John, thanks for the link. I like the contrast between the two CEOs.
AMD's Sanders can barely contain his emotions when he talks about Intel. "This is a fascist organization that uses intimidation of their customers and the rest of the infrastructure guys to make our lives extremely difficult," he says. "This is their 'cut off the air supply' strategy. No matter what they say, they want to be an out-and-out monopoly. If we're gone, there is no competition, and if you believe, as I do, that competition is the key to innovation, we'll lose that too."
Hold on, he's not finished yet [I love this line]. "There's another reason we're attacking their business model, and that is that the entire PC hardware industry, thanks to Intel, has become an unstable molecule. It's unreal, it's unbelievable, that a company is making as much money as they are when all their customers are suffering huge losses, and have delegated most of their R&D to them."
Grove's explanation for the missteps sounds a whole lot less geeky: "The past two years have been rough, no question, and there's a whole litany of factors, but there's one you probably haven't heard: The disappearance of our COO. When Craig got kicked upstairs he could no longer play that old role, and it took a while before people spread their attention, capabilities, power, influence, and competence into the vacuum he left behind. Only now have we gotten back to executing like we ought to." In other words, it was a human failure, not a design flaw.
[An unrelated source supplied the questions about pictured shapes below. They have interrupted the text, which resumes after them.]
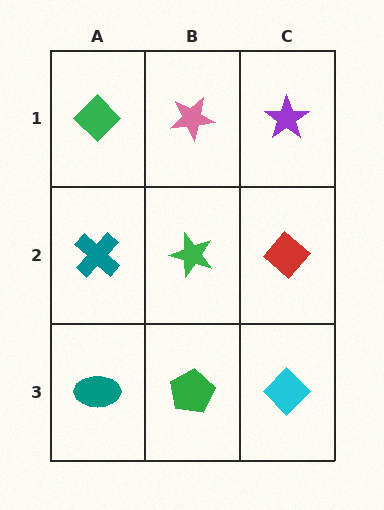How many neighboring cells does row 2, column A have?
3.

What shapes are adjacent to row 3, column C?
A red diamond (row 2, column C), a green pentagon (row 3, column B).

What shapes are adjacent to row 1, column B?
A green star (row 2, column B), a green diamond (row 1, column A), a purple star (row 1, column C).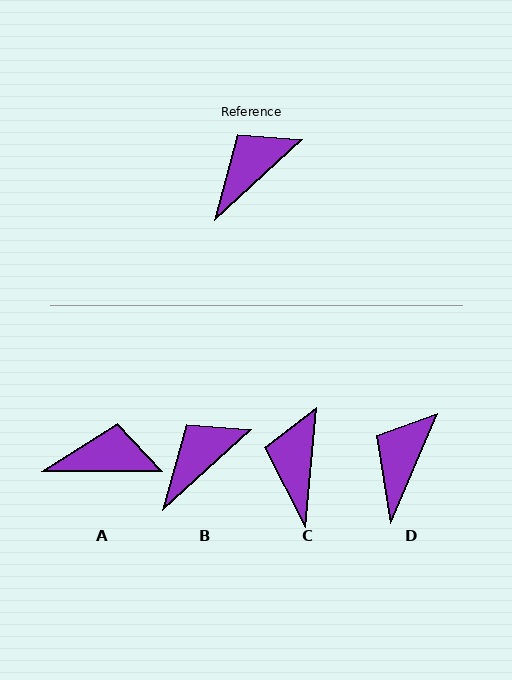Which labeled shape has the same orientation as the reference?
B.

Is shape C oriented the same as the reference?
No, it is off by about 43 degrees.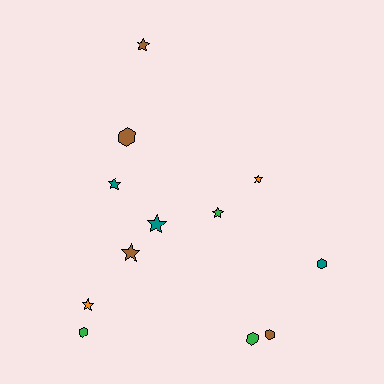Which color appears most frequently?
Brown, with 4 objects.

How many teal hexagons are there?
There is 1 teal hexagon.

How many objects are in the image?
There are 12 objects.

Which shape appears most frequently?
Star, with 7 objects.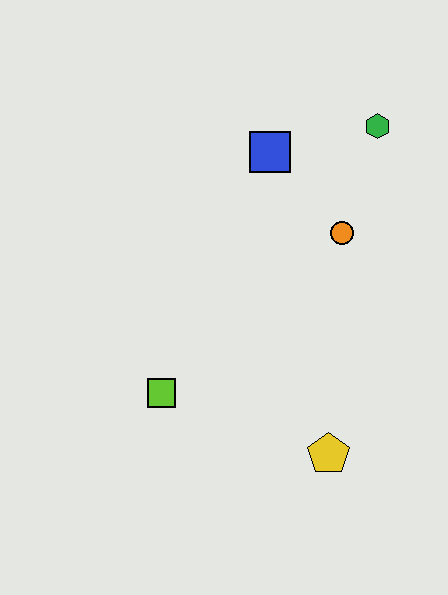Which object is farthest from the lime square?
The green hexagon is farthest from the lime square.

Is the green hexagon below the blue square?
No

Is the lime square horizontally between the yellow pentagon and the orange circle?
No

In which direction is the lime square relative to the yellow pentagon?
The lime square is to the left of the yellow pentagon.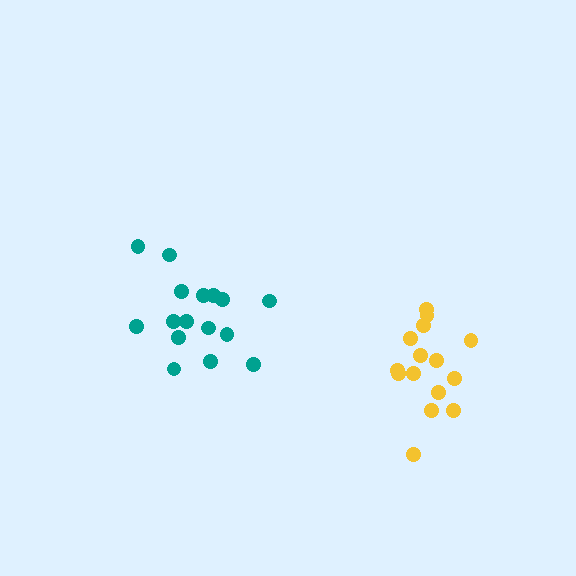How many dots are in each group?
Group 1: 15 dots, Group 2: 16 dots (31 total).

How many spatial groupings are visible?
There are 2 spatial groupings.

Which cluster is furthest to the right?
The yellow cluster is rightmost.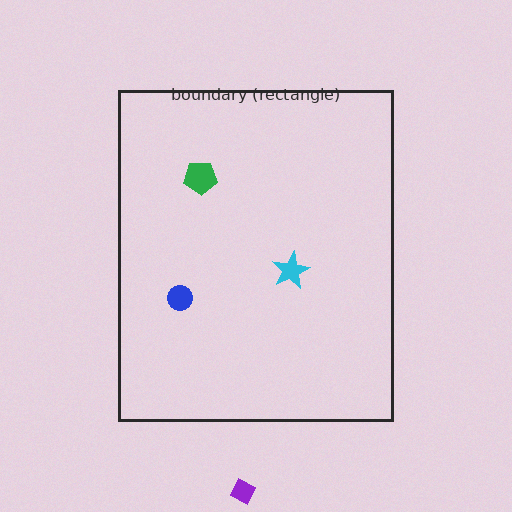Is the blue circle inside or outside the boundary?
Inside.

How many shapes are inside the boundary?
3 inside, 1 outside.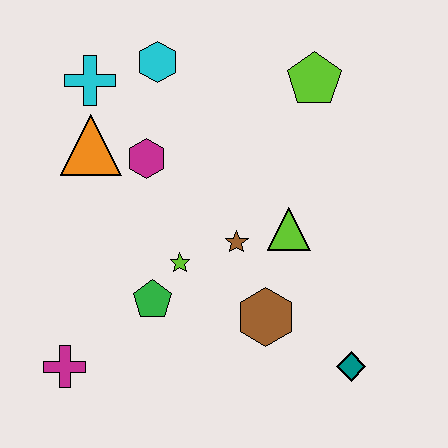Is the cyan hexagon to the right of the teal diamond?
No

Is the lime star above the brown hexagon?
Yes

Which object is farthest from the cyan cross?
The teal diamond is farthest from the cyan cross.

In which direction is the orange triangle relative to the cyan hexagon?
The orange triangle is below the cyan hexagon.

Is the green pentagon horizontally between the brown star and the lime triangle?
No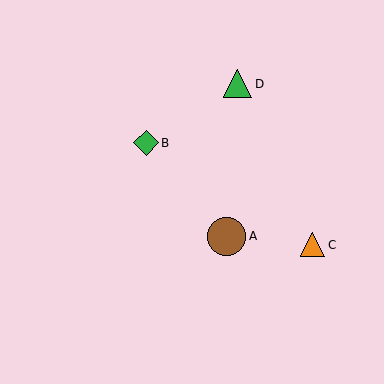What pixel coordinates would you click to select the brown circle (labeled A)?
Click at (227, 236) to select the brown circle A.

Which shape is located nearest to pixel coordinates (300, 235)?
The orange triangle (labeled C) at (313, 245) is nearest to that location.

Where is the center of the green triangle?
The center of the green triangle is at (237, 84).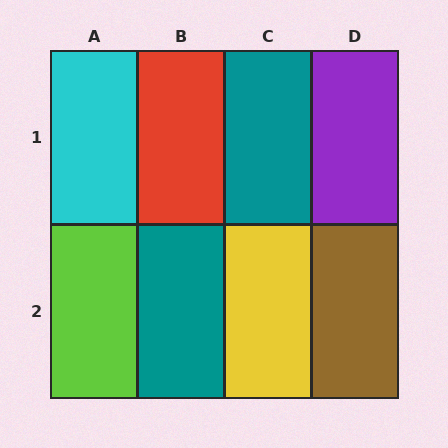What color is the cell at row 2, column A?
Lime.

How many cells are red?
1 cell is red.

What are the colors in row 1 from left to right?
Cyan, red, teal, purple.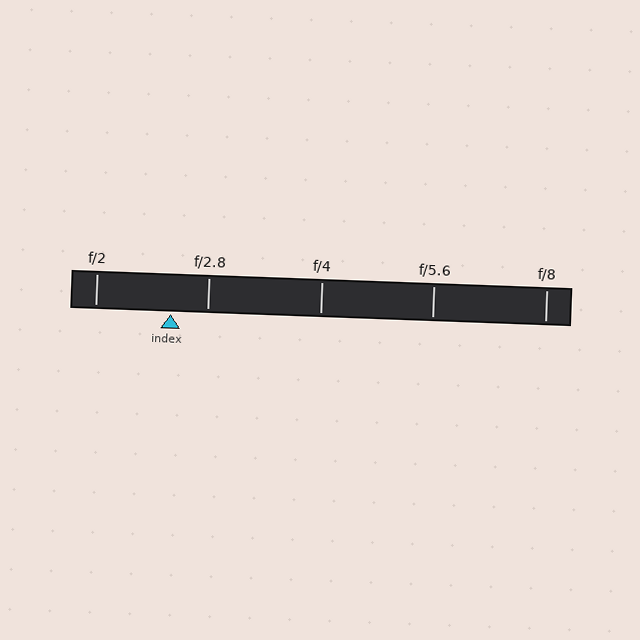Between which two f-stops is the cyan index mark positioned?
The index mark is between f/2 and f/2.8.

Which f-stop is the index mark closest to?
The index mark is closest to f/2.8.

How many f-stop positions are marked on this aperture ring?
There are 5 f-stop positions marked.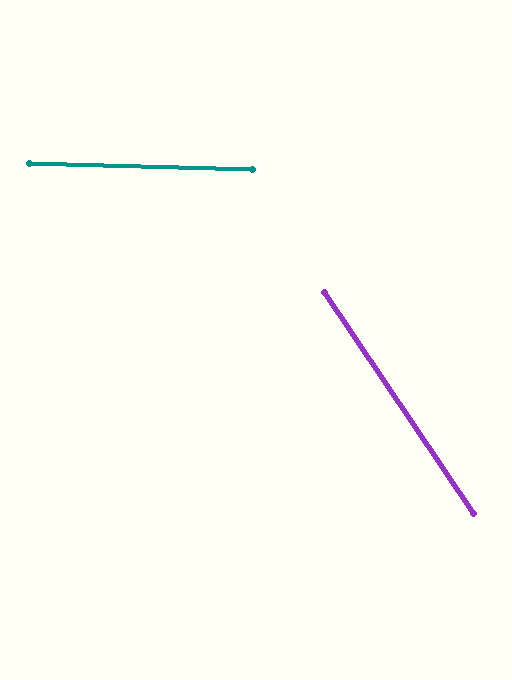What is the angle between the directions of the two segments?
Approximately 54 degrees.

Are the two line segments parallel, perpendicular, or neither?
Neither parallel nor perpendicular — they differ by about 54°.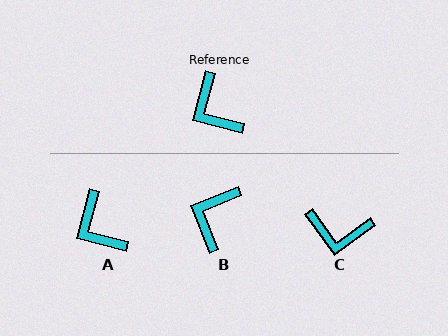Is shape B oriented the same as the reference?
No, it is off by about 53 degrees.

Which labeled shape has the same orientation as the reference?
A.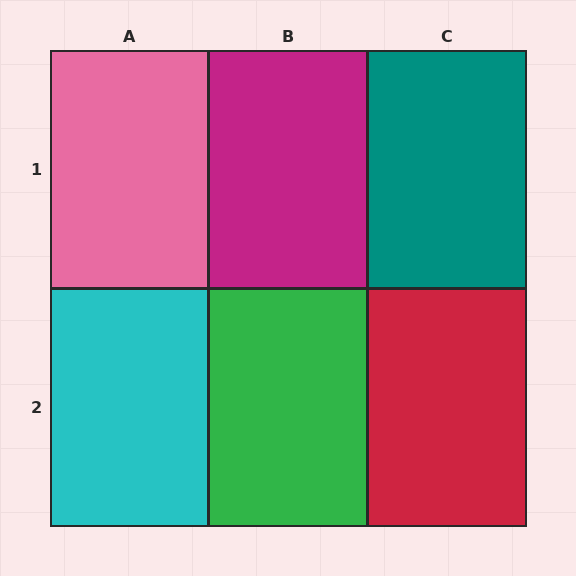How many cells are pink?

All this helps explain why Barrett seemed such a promising successor: Like Grove, he is an engineer who has shown he can excel at the personal side of the business. That duality is reflected in the way he approaches his job as CEO. Barrett still logs thousands more miles each year than Andy Grove ever did, visiting customers and Intel facilities around the world. And he still occasionally holds what some Intel engineers call "prayer meetings" to inspire technology-development groups he thinks are falling behind. Says he: "If you or anyone at Intel asks me what keeps me awake at night, I'll say the same thing I've been saying for more than ten years: I worry about the internal execution of our product road maps. If we do that, we win. If we stumble there, we give the competition a chance."